I am reminded of Capa's motto when I see legions of people at airshows pointing their long lenses at the airplanes flying by. About 99% of their pictures are an attempt (not usually acknowledged as such) to imitate air-to-air photos taken from a camera plane, and inevitably they are not as good. Even with the best lenses and image stabilization, they have less detail and the characteristic long-telephoto compression of perspective as compared to air-to-air shots. Only a very few of the best ground-to-air airshow photos are as good as even mediocre air-to-air, basically because the photographers aren't close enough. It makes me wonder whether, rather than investing in expensive equipment and specialized skills to get these inferior pictures, we would be better off either investing in the access and relationships necessary to get a seat in a camera plane for better (closer) shots, or else concentrating on other types of photos that we can do well with such access as we have.

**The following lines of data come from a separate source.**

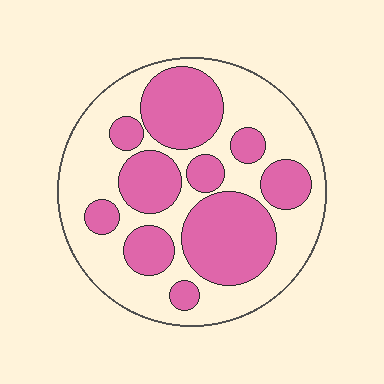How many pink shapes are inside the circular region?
10.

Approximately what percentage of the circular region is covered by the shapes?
Approximately 45%.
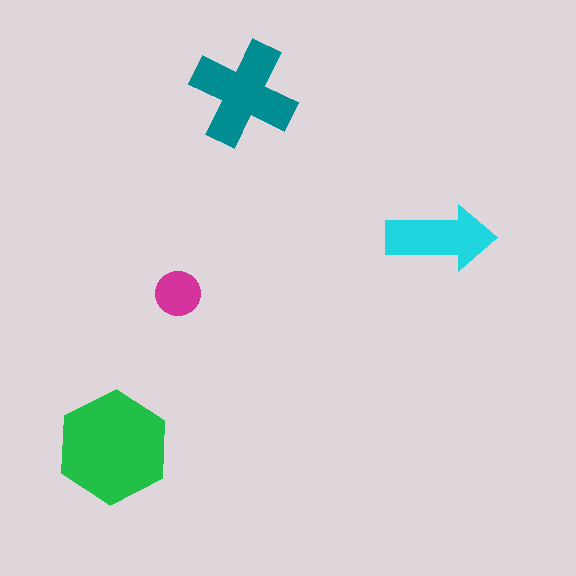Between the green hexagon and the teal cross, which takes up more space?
The green hexagon.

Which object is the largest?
The green hexagon.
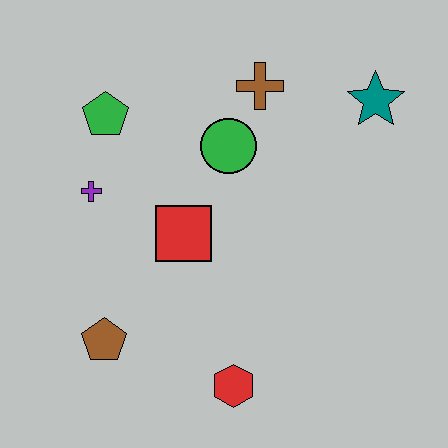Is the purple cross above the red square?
Yes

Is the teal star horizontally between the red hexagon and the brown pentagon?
No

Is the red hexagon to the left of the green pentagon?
No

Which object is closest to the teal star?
The brown cross is closest to the teal star.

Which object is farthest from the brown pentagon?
The teal star is farthest from the brown pentagon.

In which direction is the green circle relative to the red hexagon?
The green circle is above the red hexagon.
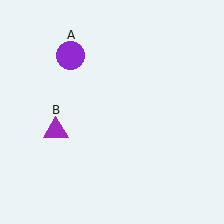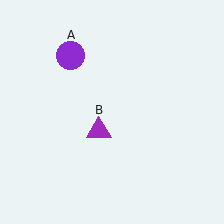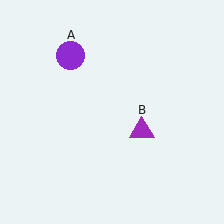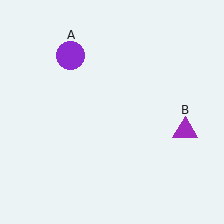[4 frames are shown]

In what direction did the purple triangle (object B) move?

Capa's most famous single photograph was made early in his career during the Spanish Civil War, and depicts a Loyalist militiaman at the moment of being killed by a sniper a few feet away from Capa. Besides the striking nature of the photo, it has also become famous because of the controversy over whether it is real or staged, a question that still has impassioned advocates on both sides. This in turn has sparked discussion of the broader question of whether it matters whether the photo was real or staged.

The real vs. fake debate has come into greater prominence in the digital era. The stakes are greatest, obviously, in the photojournalism area. This would encompass Capa's war photography, but what happens when a photo goes beyond reportage and is "repurposed" as a work of art, or a political symbol? Opinions differ as to whether, and how much, its original authenticity as journalism still matters.

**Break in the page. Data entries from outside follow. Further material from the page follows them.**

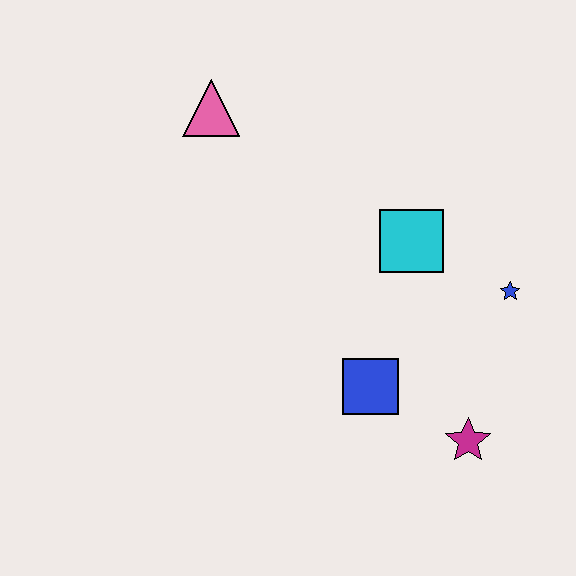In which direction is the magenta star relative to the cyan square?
The magenta star is below the cyan square.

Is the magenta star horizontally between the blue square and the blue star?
Yes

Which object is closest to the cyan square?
The blue star is closest to the cyan square.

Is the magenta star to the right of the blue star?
No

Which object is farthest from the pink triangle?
The magenta star is farthest from the pink triangle.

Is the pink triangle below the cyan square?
No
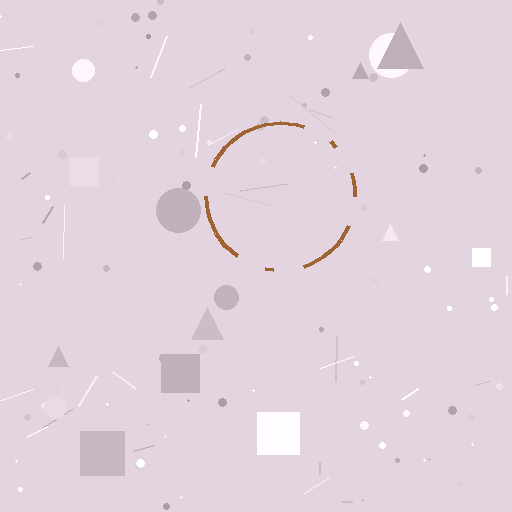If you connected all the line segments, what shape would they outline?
They would outline a circle.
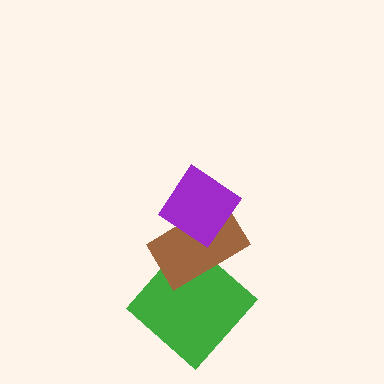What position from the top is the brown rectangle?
The brown rectangle is 2nd from the top.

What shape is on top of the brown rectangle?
The purple diamond is on top of the brown rectangle.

Most in the art-photography community understand that every photo is a creative and selective product, no matter what it pretends to be, and regard any type of manipulation for expressive purposes as fair game. The audience for aviation photography is more conservative. In my experience they don't like a lot of retouching or fakery. They perceive aviation photography as quasi-journalistic in nature, and are more interested in "truthful" depictions of the planes than in the photos as aesthetic objects.


The photo above is an angle that I've always wanted to get of a Spitfire in flight but, recalling Capa's maxim, could never get close enough. In Canada recently I found a full-size replica Spitfire mounted on a pylon, and walked around it shooting photos with fakery in mind. After some Photoshop work, though it is no masterpiece, the picture does what I wanted in revealing the subtle shape of a Spitfire's fuselage in dramatic lighting with a suggestion of flight and movement. I would expect most aviation buffs on seeing the photo initially to be excited at a shot of a Spitfire in unfamiliar markings (serious buffs know how each of the approximately 50 real flying Spitfires is painted), then to find a few telltale clues that it is not a real plane, and come to regard the picture as uninteresting, if not dishonest.

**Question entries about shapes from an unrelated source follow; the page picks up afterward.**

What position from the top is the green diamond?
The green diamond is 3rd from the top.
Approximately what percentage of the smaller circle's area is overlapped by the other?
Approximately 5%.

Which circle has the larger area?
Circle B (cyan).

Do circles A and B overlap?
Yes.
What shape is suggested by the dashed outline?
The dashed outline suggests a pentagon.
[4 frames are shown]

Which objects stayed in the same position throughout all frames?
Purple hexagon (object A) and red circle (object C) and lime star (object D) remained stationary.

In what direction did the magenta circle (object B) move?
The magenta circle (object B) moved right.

One final lesson from Capa's life. Capa's photos from the Normandy Landings on Omaha Beach in 1944, where he came ashore with the second assault wave, are legendary. Part of the legend concerns the fact that only about 10 of them, including the one at the top of this thread, survived to be published. The rest of the approximately 100 that he took on the beach were destroyed in a darkroom processing mishap back in London, while Capa was still out shooting. How would you feel about taking the same risks as the soldiers that stormed the beaches of Normandy, armed only with a camera, only to have almost everything that you did it for ruined by a lab assistant? But Capa never expressed any bitterness over the loss of the images. Most photographers will tell you that their most treasured images are those yet to be taken.